Strangers

Epiphany Greetings! 

This is the season of Epiphany.    I love Epiphany!!  Do I sound like a broken record?

When I was little I was in awe of the church’s appearance on Epiphany with candles lit everywhere.  We did not hold candles on Christmas Eve but on Epiphany.  All the Christmas lights were lit and it was just an amazing site in the dark little world of West Detroit.  I believe I fell in love with the “church” on Epiphany.

My children came to love Epiphany as well.  My son Jason proposed to his wife in a church on Epiphany.  They wanted to be married on Epiphany; however, a January wedding in Minnesota would have kept a lot of folks away so they married in August instead.  And, now, they just gave my first grandchild the middle name of Epiphany.  It’s an important day in the life of my family.

Why is it so important?  Well first let’s look at who is involved on this day.  Strangers.  Where do these strangers come from? They come from “the East” what is known as Iran and Iraq. 

They found their way guided by a star they had been waiting to see.  There are many ways that we “find our way” to God, to the little baby born King of Kings: nature does indeed point to the glory of God, the care of God, the presence of God.  Thinking of the beautiful Black Hills of South Dakota and the amazing lightening storms there remind me of God in nature, but so does the gently falling snow and the wonderful sunsets. 

The strangers, Magi,  also found their way to the Baby Jesus guided by the words in the Bible.  When the they couldn’t figure out quite where to go, they stopped in to see King Herod who called together all his chief priests and teachers of the law.  They discovered in the Old Testament in Micah 5 that Jesus would be born in Bethlehem.    We need to find Jesus in the Scripture, too, to read it, hear it, and discuss it with other people such as our church family to truly understand it and find Jesus. 

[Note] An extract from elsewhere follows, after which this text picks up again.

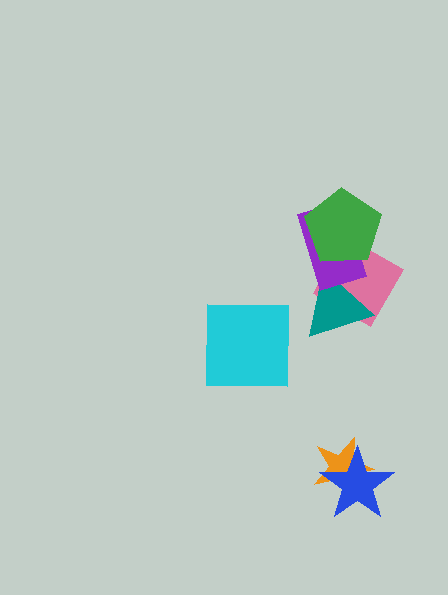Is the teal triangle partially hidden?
Yes, it is partially covered by another shape.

Then, like the Magi, we’re drawn to worship the One we seek. Thomas Long, an English clergyman,  says that “the world is full of ‘stars in the East’ – events in nature, personal experience, and history that point toward the mystery of God…"but we need "the defining and clarifying word of scripture” to “recognize these holy moments for what they are…to see God’s face clearly in them.” Without scripture, we would be like the wise men, “aware that something had happened, but we would not, without the revelation of God in scripture, know where or how to worship.”

God is with us as we see God in nature and in the Bible!